Which is America’s longest war, Afghanistan or Vietnam?

GlobalPost

Diligent fact checkers across the web called out President Obama and Mitt Romney on their half-truths, blatant fabrications, dishonest suggestions, misleading omissions, factual errors and whatever else you want to call lying to the American public. But is anyone fact-checking the moderator?

Bob Schieffer of CBS News, moderator of the third and last presidential debate, released a tentative list of topics last week. The name of his second topic, "Our longest war – Afghanistan and Pakistan," is not, shall we say, factually pristine. And Schieffer isn't alone. It seems like just about everyone calls the US war in Afghanistan, "America's longest war."  Foreign Policy wrote on Oct. 12: “America's longest war won little attention in the first presidential debate.” Arianna Huffington titled her blog post, “Afghanistan: Our longest and least talked about war.”

But Vietnam, by many counts, is America's longest war.

Confusion arises because the United States never officially declared war on North Vietnam, Laos or Cambodia, giving credence to multiple start dates.

Nov. 1, 1955: The US assumed responsibility from France for training South Vietnamese troops, sending a Military Assistance Advisory Group. The Department of Defense later decalred Nov. 1, 1955 the earliest "qualifying date for addition to the database and the Vietnam Veterans Memorial." 

June 8, 1956: The day US Air Force Technical Sergeant Richard B. Fitzgibbon Jr. died. He's the first casualty listed on Washington's Vietnam Veterans Memorial.

Jan. 1959: It's when the North Vietnamese Communist Party decalred a "peoples' war" on South Vietnam.

Aug. 4, 1964: The Gulf of Tonkin incident is the conventional start date. After a US ship clashed with North Vietnamese, Congress passed the "Gulf on Tonkin Resolution," allowing President Johnston "to take all necessary steps, including the use of armed force." It's the closest the US came to officially declaring war in Vietnam.

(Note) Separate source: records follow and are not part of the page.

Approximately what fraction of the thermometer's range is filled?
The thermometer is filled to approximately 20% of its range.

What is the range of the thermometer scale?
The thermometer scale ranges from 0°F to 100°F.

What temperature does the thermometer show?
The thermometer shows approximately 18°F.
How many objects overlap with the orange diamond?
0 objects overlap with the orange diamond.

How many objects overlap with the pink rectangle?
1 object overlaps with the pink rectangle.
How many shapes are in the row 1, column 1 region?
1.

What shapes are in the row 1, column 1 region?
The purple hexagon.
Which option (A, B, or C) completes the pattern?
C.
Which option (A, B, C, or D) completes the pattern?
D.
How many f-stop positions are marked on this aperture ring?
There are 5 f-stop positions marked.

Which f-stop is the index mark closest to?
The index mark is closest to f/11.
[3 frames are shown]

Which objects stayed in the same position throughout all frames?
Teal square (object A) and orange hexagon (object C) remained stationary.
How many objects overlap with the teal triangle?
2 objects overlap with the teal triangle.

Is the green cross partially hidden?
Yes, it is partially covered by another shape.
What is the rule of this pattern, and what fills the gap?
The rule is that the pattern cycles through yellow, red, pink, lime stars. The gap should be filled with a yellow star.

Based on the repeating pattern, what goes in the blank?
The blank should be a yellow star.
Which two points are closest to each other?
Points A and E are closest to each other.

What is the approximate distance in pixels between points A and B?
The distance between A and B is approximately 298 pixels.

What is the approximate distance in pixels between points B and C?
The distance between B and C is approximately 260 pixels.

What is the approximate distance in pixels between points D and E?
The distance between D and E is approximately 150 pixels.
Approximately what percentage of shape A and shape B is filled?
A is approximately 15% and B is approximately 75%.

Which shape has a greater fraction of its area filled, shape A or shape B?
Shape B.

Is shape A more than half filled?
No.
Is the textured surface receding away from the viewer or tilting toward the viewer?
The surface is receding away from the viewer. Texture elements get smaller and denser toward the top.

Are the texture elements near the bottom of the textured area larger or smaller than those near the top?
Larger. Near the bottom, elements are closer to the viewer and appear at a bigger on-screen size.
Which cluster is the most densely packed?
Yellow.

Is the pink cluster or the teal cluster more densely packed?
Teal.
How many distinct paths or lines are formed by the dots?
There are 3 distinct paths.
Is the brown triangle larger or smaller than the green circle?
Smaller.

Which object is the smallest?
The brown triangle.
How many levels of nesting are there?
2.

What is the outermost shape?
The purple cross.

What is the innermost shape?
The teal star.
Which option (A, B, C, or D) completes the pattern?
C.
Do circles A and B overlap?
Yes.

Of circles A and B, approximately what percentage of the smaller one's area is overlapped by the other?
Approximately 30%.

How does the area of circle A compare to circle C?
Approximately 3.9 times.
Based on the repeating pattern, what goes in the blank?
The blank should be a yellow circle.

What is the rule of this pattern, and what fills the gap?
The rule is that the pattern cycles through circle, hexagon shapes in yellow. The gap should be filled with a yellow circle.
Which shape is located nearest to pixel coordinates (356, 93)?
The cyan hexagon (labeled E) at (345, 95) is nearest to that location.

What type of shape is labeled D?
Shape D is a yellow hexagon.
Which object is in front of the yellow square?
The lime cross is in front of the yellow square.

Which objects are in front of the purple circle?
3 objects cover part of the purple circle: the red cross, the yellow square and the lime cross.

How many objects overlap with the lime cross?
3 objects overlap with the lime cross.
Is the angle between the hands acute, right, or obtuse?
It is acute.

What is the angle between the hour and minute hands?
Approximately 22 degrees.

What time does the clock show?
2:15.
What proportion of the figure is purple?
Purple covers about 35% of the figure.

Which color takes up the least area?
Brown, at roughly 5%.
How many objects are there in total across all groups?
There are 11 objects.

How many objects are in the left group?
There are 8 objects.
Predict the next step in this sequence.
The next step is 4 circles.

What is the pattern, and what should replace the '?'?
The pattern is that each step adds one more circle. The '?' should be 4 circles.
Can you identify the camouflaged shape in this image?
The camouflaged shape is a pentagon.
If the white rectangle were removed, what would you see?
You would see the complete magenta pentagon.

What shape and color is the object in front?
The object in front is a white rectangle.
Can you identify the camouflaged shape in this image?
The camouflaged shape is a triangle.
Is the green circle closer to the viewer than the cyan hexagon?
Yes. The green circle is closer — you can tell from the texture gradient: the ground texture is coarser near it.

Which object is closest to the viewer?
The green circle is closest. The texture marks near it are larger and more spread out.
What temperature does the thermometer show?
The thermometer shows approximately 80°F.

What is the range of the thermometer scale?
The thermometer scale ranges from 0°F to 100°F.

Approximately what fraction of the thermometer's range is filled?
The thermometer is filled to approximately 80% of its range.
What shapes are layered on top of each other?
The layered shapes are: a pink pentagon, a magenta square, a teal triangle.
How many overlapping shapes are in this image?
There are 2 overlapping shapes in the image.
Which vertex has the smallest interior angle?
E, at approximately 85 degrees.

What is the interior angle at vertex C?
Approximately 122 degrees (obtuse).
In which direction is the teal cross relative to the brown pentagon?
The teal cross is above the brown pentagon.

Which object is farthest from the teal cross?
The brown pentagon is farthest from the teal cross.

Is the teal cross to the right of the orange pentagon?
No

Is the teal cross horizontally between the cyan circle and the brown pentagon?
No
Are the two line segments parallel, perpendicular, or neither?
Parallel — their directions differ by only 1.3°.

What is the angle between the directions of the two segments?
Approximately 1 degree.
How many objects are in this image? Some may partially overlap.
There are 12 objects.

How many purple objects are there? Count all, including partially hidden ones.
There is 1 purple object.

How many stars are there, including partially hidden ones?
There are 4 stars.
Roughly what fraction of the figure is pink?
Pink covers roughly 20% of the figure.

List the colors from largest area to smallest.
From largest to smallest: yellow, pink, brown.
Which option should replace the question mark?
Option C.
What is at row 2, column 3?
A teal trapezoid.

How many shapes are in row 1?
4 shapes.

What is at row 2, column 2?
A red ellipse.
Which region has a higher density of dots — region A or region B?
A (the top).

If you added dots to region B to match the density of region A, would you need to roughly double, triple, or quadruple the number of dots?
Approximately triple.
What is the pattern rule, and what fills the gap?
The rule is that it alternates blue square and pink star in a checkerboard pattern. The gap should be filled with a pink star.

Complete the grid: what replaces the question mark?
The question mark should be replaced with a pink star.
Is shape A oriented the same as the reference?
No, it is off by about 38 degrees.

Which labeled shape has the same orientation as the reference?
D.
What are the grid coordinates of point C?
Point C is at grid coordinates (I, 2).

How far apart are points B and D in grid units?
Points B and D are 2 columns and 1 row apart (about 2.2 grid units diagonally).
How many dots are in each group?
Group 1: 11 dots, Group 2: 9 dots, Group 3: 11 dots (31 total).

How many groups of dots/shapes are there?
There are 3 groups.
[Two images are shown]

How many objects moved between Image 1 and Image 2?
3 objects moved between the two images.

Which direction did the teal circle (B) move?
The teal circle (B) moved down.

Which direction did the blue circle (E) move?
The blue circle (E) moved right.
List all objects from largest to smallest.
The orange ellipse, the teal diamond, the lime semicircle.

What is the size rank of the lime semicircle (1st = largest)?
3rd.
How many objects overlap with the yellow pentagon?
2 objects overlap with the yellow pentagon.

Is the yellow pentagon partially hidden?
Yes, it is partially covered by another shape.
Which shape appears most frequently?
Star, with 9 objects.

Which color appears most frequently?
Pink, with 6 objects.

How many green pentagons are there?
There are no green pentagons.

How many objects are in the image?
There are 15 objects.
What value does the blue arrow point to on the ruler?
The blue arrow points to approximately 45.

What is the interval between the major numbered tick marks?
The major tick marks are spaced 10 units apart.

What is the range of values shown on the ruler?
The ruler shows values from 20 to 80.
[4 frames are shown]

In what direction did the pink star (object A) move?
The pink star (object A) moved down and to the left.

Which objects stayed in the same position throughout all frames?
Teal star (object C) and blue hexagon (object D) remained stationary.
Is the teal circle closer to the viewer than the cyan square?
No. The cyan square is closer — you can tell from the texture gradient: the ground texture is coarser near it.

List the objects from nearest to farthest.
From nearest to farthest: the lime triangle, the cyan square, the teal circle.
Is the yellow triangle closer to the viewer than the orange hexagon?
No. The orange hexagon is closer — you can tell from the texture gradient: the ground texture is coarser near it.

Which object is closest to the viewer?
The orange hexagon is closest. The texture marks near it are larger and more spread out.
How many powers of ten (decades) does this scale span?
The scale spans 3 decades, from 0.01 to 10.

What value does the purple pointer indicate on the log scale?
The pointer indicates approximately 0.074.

March 8, 1965: The first US combat ground troops arrived in Vietnam, though thousands of military personal were already there.

America's involvement in Vietnam began in 1950 when President Truman sent military advisors to aid the French in the First Indochina War, and ended with the fall of Saigon on April 30, 1975 (though some might suggest the 1973 Paris Peace Accords as an end date). The war in Afghanistan began Oct. 7, 2001, and is scheduled to end in 2014.

A phrase repeated in the media ad infinitum does not make it true.